Posts Tagged ‘Waorld War Z’

How zombies went from fringe flicks to pop culture heroes In Focus – By Richard Crouse Metro Canada June 19, 2013

brad_pitt_world_war_z_movie-wideZombies are the most recent and most unlikely pop culture heroes.

On TV the recent Walking Dead finale drew almost 13 million viewers. At the movies the zom com Warm Bodies made still hearts beat again and outdoor recreation retailer REI even bandwagon jumped with their “13 Essential Tools for Surviving a Zombie Outbreak” campaign.

This weekend Brad Pitt battles the undead in World War Z, an action thriller set against the backdrop of a worldwide zombie apocalypse. The movie has the highest ratio of zombies to humans of any film this year, but don’t ask its star why these cannibalistic cadavers are so trendy.

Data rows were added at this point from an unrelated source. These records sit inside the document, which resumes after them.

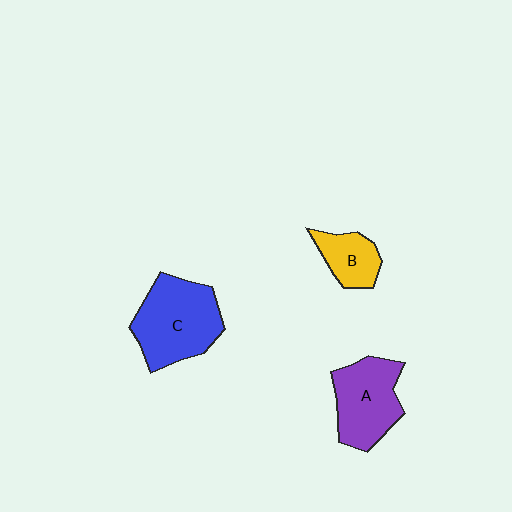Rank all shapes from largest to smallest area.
From largest to smallest: C (blue), A (purple), B (yellow).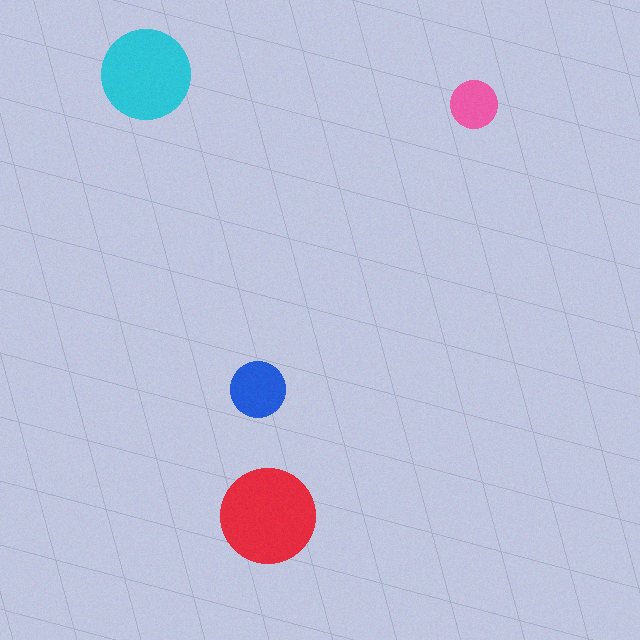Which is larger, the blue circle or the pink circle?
The blue one.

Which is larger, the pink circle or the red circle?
The red one.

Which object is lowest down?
The red circle is bottommost.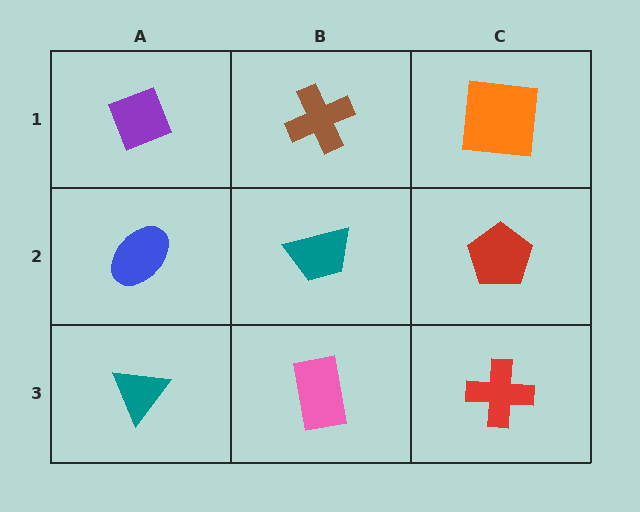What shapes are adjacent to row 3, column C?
A red pentagon (row 2, column C), a pink rectangle (row 3, column B).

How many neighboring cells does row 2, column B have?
4.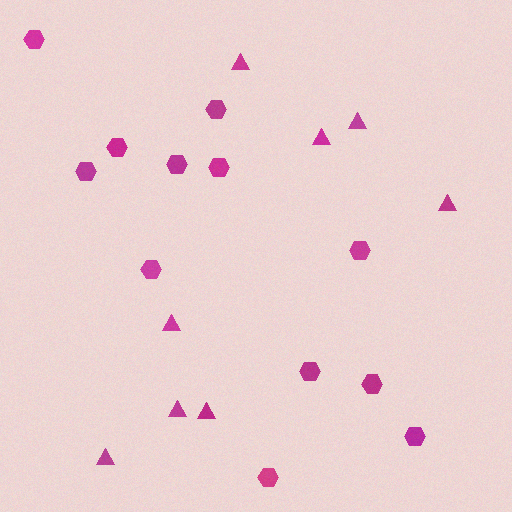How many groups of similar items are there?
There are 2 groups: one group of triangles (8) and one group of hexagons (12).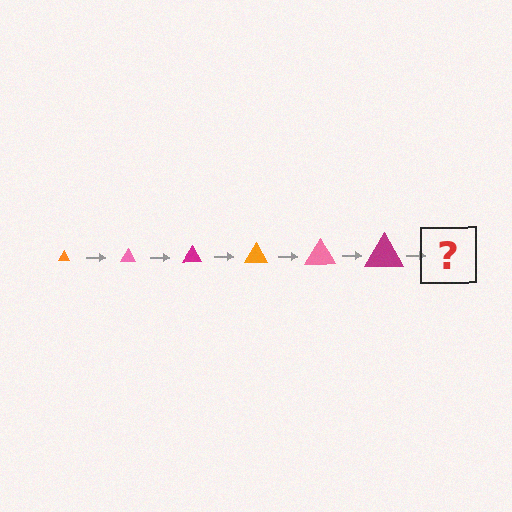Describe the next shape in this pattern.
It should be an orange triangle, larger than the previous one.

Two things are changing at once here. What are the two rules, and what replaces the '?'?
The two rules are that the triangle grows larger each step and the color cycles through orange, pink, and magenta. The '?' should be an orange triangle, larger than the previous one.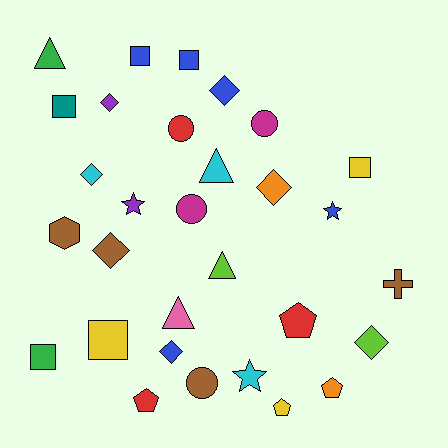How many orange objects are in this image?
There are 2 orange objects.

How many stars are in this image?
There are 3 stars.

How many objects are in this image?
There are 30 objects.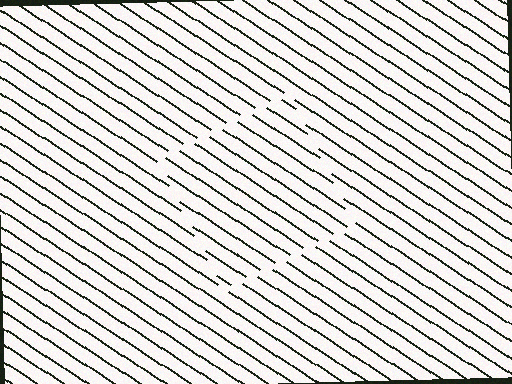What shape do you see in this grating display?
An illusory square. The interior of the shape contains the same grating, shifted by half a period — the contour is defined by the phase discontinuity where line-ends from the inner and outer gratings abut.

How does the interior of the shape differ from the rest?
The interior of the shape contains the same grating, shifted by half a period — the contour is defined by the phase discontinuity where line-ends from the inner and outer gratings abut.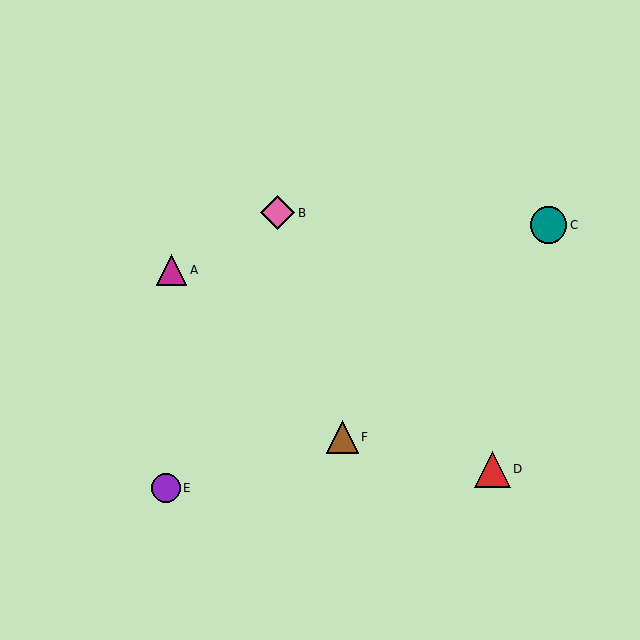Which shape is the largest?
The teal circle (labeled C) is the largest.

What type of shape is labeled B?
Shape B is a pink diamond.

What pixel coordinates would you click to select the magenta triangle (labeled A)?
Click at (171, 270) to select the magenta triangle A.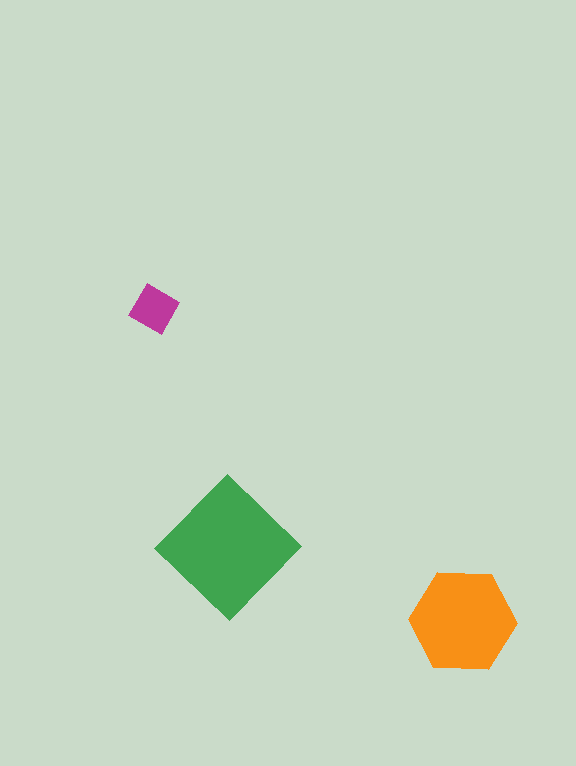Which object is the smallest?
The magenta diamond.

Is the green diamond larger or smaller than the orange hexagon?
Larger.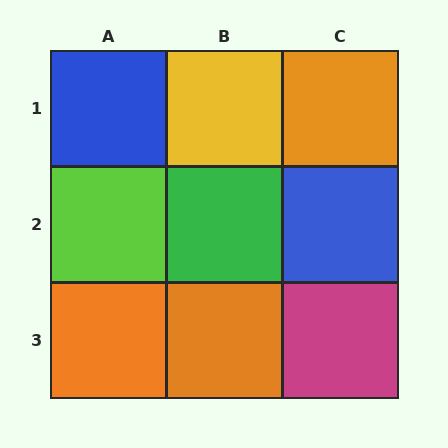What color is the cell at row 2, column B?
Green.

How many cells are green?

“As for why zombies are so popular,” said Pitt, “I really have no idea.”

Pitt may not be able to out his finger on it, but academics suggest a variety of reasons. Audiences are interested in zombies in times of crisis, when we feel disempowered, says one, while another writer proposes that they offer something more primal—that the zombies represent an example of control over death.

Whatever the reason, filmmakers have been capitalizing on these cool corpses for years. Some, like Night of the Living Dead and Shaun of the Dead are classics, others, like the stranger-than-usual Zombie Honeymoon, aren’t.

The grand-ghoul of all weird zombie movies is 1968’s Astro Zombies. Starring horror legend John Carradine and cult star Tura Satana, the story of superhuman monsters on a killing spree has inspired two sequels and a song of the same name by the Misfits.

The mockumentary American Zombie’s tagline is, “We’re Here. We’re Dead. Get Used to It!” Documenting the everyday “lives” of a community of zombies in California, it’s a fake undead propaganda film that echoes the struggles of many minorities who have had to fight for human rights.

Fido, a Canadian film starring Billy Connolly and Carrie-Anne Moss, is set in a world where humans won the zombie war and, as victors, have made the undead their domestic servants. Funny rather than scary, this one is worth a look to see the usually motor mouthed Connolly in a fun, shambling and wordless performance.

Strangest of all the non-mainstream zombie movies? Poultrygeist: Night of the Chicken Dead, a movie musical about a fast food chain called American Chicken Bunker whose meals turn diners into chicken zombies. Gross, gory and gratuitous, badmovienight.com called it “one of the sickest, most depraved, movies I’ve ever seen.”